Top Five Tips and Tricks to Manage Your Elasticsearch Cluster

Posted on April 16, 2020

Elasticsearch is the engine of choice for many companies looking for a distributed, RESTful search and analytics solution. At CloudHero, we deploy Elasticsearch on Kubernetes and use it quite a lot for storing and analyzing data. Using our hands-on experience, we compiled a cheat sheet containing the top five most helpful commands that you can use to manage your Elasticsearch cluster.

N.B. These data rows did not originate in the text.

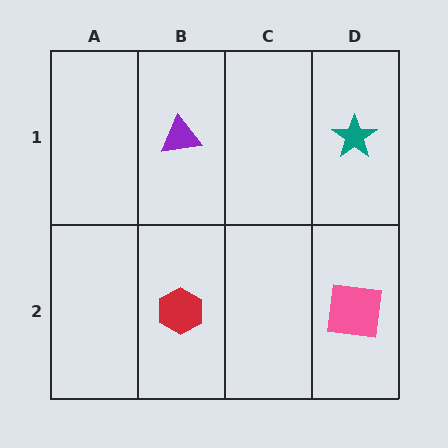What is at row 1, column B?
A purple triangle.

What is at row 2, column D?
A pink square.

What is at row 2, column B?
A red hexagon.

1. Elasticsearch 403 Forbidden

If you don’t delete the Elasticsearch indices from time to time, you will eventually run out disk space. Usually, at 85% disk utilization, Elasticsearch will hit something called a watermark. After this watermark is reached, Elasticsearch will stop allocating any shards to the nodes (log ingest will stop). To fix this, you first need to delete some indices:

curl -XDELETE <elasticsearch_ip>:9200/<index_name>

or

curl -XDELETE <elasticsearch_ip>:9200/<index_prefix>*

When enough disk space is released, we can go on and unblock all current indices:

curl -X PUT "<elasticsearch_ip>:9200/_settings" -H 'Content-Type: application/json' -d'
{
    "index": {
        "blocks": {
            "read_only_allow_delete": "false"
        }
    }
}
'

As a permanent fix, make sure you install Elasticsearch Curator, a tool that helps you curate, or manage your indices.

2. How to Create Elasticsearch templates

Sometimes it is necessary to create Elasticsearch templates to override default settings. In the example below, we create an Elasticsearch template which sets the number of shards to 1 and the number of replicas to 0 (great settings for a single node cluster):

curl -X POST "<elasticsearch_ip>:9200/_template/default" -H 'Content-Type: application/json' -d'
{
  "index_patterns": ["*"],
  "order": -1,
  "settings": {
    "number_of_shards": "1",
    "number_of_replicas": "0"
  }
}
'

Keep in mind that this template will only take effect for newly created indices. If you need to apply these settings to all your indices, you will need to reindex your data.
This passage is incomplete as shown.